O setor bancário nacional caracteriza-se por elevada concentração de capital, como evidenciam os dados do ranking Valor 1000 de 2025. O indicador de ativos totais, que abrange a integralidade dos balanços, incluindo operações de crédito, títulos, disponibilidades e ativos imobilizados, coloca o Itaú Unibanco em liderança isolada, sendo a única instituição a superar o patamar de R$ 3 trilhões.
Na sequência, o Banco do Brasil reafirma sua predominância entre as instituições públicas, com R$ 2,43 trilhões, seguido por Bradesco e Caixa Econômica Federal, cujos ativos se situam na faixa de R$ 2 trilhões. O grupo dos cinco maiores é completado pelo Santander, com R$ 1,34 trilhão.
A partir da sexta posição, observa-se uma transição clara para a escala de centenas de bilhões de reais. Nesse segmento, o BTG Pactual se destaca com R$ 647 bilhões, consolidando sua posição como principal banco de investimentos do país. Destaca-se também o avanço do cooperativismo de crédito, com Sicredi e Sicoob ocupando, respectivamente, a sétima e a oitava posições.

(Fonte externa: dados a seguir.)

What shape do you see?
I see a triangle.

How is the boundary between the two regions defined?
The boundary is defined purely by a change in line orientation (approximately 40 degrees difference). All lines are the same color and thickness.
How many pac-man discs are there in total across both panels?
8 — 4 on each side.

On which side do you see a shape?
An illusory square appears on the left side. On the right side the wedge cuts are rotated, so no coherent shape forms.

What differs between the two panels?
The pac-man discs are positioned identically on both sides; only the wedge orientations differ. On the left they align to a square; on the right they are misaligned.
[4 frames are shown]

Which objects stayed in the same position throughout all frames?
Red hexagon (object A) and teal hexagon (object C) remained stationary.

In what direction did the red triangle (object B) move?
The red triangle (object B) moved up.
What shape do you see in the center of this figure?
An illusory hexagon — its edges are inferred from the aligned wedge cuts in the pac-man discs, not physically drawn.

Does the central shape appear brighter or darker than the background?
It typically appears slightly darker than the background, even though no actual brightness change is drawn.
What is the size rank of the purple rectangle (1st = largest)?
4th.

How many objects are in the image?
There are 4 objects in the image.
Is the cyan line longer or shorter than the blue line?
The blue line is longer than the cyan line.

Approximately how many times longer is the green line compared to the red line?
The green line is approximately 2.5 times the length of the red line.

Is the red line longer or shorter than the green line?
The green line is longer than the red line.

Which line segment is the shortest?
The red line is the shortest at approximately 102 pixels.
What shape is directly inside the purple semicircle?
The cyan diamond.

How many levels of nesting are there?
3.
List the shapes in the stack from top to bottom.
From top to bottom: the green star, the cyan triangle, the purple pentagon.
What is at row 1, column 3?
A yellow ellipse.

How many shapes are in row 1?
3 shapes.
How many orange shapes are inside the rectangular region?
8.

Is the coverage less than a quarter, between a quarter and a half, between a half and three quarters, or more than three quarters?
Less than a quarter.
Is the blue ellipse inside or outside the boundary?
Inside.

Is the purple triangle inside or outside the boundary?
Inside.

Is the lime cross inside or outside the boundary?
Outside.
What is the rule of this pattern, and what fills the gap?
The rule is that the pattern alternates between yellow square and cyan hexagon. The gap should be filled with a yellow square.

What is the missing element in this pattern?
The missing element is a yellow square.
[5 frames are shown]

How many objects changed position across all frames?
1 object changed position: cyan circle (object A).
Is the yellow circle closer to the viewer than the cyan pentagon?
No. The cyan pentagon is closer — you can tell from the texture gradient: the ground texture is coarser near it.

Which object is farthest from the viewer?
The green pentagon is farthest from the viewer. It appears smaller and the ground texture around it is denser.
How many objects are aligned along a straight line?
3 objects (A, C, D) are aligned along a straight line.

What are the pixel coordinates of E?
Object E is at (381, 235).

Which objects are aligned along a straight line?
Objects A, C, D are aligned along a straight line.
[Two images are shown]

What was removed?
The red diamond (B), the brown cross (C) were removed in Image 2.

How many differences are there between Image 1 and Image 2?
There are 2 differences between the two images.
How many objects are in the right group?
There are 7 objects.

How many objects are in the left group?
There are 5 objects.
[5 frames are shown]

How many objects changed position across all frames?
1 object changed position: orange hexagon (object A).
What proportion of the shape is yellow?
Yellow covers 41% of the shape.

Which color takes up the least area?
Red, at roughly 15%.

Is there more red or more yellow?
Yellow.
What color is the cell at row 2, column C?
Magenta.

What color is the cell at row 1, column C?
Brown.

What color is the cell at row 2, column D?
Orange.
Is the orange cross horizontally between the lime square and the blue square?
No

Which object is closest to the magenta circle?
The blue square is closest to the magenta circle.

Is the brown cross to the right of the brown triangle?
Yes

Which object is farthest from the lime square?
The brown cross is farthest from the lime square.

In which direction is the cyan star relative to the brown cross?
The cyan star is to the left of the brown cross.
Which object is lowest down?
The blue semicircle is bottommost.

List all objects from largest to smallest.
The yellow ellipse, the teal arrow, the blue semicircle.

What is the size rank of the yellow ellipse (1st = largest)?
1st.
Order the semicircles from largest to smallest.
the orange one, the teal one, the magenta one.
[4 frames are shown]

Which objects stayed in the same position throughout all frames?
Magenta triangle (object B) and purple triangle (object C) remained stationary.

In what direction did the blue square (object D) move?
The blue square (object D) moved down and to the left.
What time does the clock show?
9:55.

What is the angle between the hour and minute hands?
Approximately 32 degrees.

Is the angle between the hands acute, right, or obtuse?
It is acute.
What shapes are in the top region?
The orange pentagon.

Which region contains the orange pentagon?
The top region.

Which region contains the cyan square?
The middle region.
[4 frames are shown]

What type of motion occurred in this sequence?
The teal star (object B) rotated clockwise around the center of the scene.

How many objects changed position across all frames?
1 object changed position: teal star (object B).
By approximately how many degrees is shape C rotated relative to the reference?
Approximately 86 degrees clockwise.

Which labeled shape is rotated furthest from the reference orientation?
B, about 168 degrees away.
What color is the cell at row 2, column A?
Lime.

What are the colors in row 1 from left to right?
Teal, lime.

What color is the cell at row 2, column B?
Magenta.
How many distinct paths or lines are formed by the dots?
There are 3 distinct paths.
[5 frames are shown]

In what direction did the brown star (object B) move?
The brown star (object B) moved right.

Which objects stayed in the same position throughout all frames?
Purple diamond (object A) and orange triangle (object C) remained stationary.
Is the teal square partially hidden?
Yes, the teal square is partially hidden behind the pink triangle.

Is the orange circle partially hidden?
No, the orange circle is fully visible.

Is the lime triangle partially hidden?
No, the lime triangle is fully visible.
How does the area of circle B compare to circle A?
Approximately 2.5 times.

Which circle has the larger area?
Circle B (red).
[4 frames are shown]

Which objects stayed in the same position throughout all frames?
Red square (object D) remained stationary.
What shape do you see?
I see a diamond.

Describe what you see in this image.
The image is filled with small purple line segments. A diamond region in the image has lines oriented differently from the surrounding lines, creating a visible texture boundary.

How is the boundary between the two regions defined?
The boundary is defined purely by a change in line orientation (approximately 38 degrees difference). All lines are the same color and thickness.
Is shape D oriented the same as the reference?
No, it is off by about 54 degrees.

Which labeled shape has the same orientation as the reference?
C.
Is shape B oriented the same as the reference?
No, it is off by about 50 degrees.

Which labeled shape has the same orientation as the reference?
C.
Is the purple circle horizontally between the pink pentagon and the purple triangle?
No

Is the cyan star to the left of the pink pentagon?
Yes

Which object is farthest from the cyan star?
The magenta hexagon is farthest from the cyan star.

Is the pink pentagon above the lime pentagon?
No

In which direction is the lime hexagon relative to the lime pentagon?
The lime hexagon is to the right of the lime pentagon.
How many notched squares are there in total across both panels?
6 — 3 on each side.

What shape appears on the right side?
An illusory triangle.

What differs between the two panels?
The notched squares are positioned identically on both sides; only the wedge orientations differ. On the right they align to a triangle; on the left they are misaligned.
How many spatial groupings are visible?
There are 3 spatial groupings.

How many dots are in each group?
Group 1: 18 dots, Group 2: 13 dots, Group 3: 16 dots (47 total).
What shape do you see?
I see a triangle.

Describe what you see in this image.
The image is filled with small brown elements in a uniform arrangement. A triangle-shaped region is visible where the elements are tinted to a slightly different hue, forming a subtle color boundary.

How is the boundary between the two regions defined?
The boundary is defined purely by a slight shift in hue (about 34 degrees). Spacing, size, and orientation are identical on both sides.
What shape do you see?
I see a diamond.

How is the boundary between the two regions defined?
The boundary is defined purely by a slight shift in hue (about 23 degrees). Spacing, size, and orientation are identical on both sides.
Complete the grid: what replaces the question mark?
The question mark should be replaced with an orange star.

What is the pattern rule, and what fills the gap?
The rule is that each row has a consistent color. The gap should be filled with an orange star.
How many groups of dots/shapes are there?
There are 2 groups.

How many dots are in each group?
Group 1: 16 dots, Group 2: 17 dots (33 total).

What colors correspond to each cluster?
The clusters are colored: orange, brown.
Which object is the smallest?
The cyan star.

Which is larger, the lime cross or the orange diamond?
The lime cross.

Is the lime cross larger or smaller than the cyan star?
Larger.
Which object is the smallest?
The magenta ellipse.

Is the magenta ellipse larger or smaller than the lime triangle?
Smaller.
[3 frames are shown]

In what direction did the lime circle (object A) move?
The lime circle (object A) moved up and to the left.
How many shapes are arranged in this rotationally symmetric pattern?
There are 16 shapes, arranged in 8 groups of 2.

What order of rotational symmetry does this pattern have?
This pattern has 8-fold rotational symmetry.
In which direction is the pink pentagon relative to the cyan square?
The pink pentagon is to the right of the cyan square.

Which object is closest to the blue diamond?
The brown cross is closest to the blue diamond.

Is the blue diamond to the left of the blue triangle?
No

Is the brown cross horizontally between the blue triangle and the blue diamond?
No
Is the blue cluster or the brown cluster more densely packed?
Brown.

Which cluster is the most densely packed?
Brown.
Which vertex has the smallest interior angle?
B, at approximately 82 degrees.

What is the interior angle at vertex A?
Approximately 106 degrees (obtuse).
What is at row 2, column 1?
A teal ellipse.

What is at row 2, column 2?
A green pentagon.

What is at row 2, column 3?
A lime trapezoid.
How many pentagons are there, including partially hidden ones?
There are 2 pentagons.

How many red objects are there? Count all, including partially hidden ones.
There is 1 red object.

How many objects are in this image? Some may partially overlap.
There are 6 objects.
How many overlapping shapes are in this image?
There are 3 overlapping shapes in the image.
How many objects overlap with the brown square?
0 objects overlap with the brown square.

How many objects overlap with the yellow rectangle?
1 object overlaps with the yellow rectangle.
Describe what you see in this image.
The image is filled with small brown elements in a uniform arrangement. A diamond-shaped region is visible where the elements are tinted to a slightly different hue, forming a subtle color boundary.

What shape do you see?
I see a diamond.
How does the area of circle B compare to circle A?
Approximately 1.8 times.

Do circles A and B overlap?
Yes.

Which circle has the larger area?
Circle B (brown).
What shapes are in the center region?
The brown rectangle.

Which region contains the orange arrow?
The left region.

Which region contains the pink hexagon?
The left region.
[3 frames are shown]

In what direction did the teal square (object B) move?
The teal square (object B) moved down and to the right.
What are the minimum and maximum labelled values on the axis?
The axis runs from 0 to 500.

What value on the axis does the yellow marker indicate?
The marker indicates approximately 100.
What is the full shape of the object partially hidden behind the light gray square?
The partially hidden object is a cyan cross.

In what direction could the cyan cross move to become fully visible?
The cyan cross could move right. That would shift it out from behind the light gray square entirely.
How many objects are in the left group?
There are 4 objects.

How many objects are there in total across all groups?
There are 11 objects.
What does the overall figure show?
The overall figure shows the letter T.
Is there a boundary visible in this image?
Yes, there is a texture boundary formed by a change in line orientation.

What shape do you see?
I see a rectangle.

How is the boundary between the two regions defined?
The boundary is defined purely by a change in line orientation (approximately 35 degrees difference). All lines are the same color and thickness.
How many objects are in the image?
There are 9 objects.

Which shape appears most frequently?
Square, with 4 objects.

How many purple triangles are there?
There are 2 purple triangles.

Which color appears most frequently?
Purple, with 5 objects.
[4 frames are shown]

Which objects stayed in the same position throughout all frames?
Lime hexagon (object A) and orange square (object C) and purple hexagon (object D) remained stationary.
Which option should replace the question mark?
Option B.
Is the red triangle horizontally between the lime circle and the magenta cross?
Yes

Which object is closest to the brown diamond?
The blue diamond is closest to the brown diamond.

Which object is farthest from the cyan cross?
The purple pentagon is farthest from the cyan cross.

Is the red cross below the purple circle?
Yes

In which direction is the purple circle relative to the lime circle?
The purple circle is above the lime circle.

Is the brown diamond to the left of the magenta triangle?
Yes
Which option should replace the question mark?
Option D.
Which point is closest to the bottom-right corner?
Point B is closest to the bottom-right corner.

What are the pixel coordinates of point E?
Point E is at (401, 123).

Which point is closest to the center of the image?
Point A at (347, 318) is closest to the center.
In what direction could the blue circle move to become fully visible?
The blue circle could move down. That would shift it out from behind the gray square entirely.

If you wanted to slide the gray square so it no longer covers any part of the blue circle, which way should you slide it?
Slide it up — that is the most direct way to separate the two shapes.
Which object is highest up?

Ao superarem instituições tradicionais como Banco Safra e Citibank, essas cooperativas evidenciam uma nova dinâmica de capilaridade e competição. O panorama resultante revela a coexistência entre a solidez do varejo bancário tradicional, a expansão do modelo cooperativo e a relevância crescente das instituições voltadas à alta renda e ao mercado de capitais no Brasil.